Роули наконец разжал объятия, и Мэри, обессилев, откинулась на спинку сиденья.
— Как хорошо, что влюбленным симпатизирует весь мир, — сказал он. — Ну, а теперь пора нам браться за дело.
— Не опасно ли это? Если его найдут поблизости от этого места…
— Где бы его ни нашли на всем протяжении этой дороги, наше появление здесь посреди ночи все равно будет казаться подозрительным. Но мы можем проехать еще много миль и все же не найти лучшего места. К тому же рыскать по всей округе нам просто некогда. В той машине все были пьяны, а таких «фиатов», как этот, сотни. Кому придет в голову заподозрить нас? Во всяком случае очевидно, что этот человек покончил с собой. Выходите из машины.

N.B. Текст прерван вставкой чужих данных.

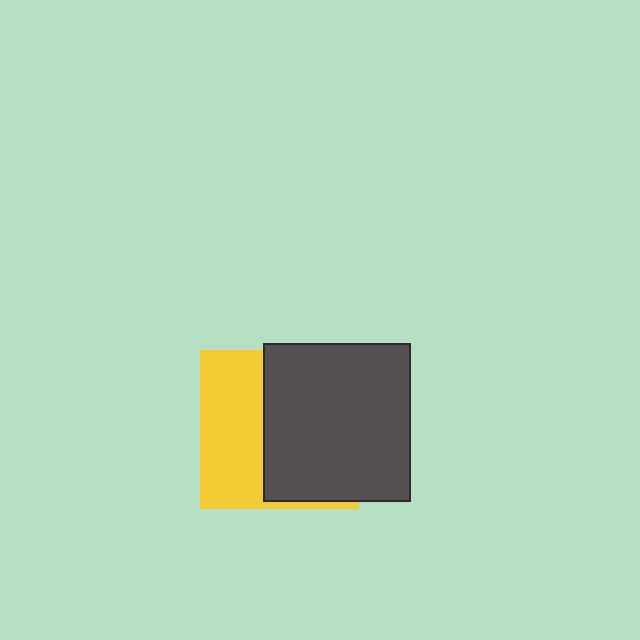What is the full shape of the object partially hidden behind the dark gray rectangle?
The partially hidden object is a yellow square.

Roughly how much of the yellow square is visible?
A small part of it is visible (roughly 43%).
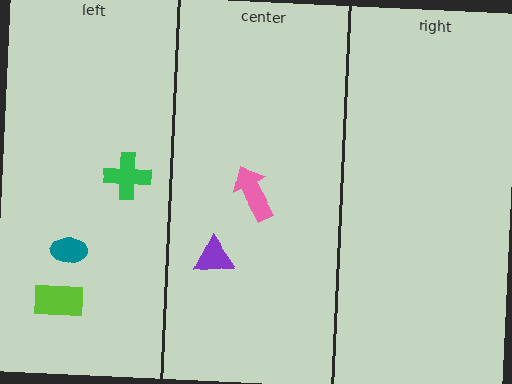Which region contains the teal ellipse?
The left region.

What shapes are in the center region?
The purple triangle, the pink arrow.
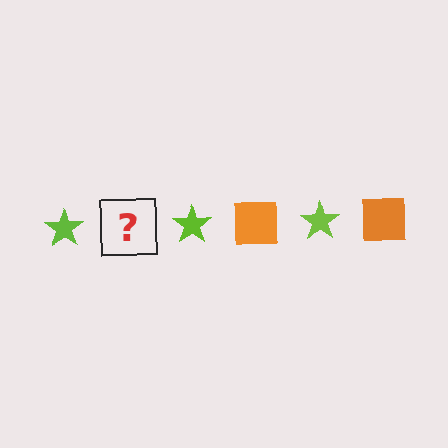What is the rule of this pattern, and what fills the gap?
The rule is that the pattern alternates between lime star and orange square. The gap should be filled with an orange square.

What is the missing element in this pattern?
The missing element is an orange square.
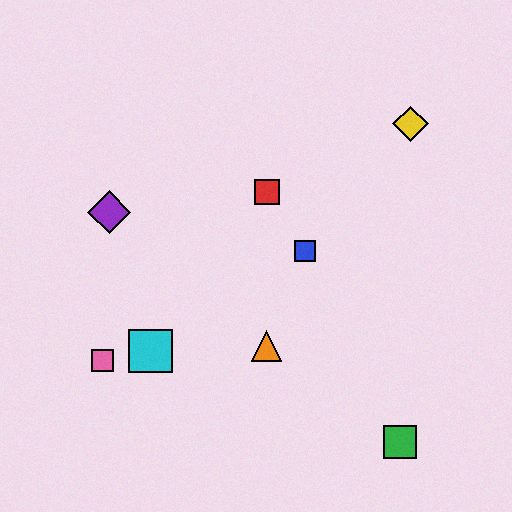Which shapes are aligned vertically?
The red square, the orange triangle are aligned vertically.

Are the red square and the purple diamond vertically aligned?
No, the red square is at x≈267 and the purple diamond is at x≈109.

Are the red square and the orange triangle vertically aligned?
Yes, both are at x≈267.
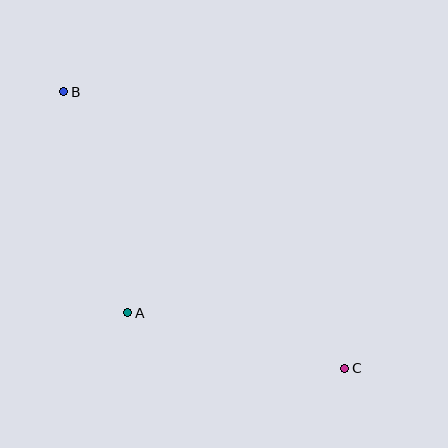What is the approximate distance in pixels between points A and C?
The distance between A and C is approximately 224 pixels.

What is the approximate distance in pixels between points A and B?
The distance between A and B is approximately 230 pixels.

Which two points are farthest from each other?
Points B and C are farthest from each other.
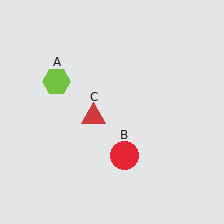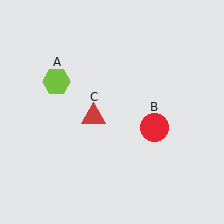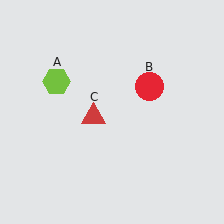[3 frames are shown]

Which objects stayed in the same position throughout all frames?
Lime hexagon (object A) and red triangle (object C) remained stationary.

— Не уверена, что я удержусь на ногах.
— Да помогите же мне его вытащить, черт возьми! Потом можете сидеть себе в машине, сколько угодно.
Он вылез из автомобиля, ухватил Мэри за руку и вытянул ее наружу. Внезапно она облокотилась о крыло машины и разразилась истерическими рыданиями. Роули поднял руку и отвесил ей звонкую пощечину. Мэри была настолько этим поражена, что, задыхаясь, резко выпрямилась и перестала плакать так же внезапно, как только что начала.
— Ну вот, а теперь помогите мне.
Молча они вытащили тело из машины. Роули обхватил его за плечи.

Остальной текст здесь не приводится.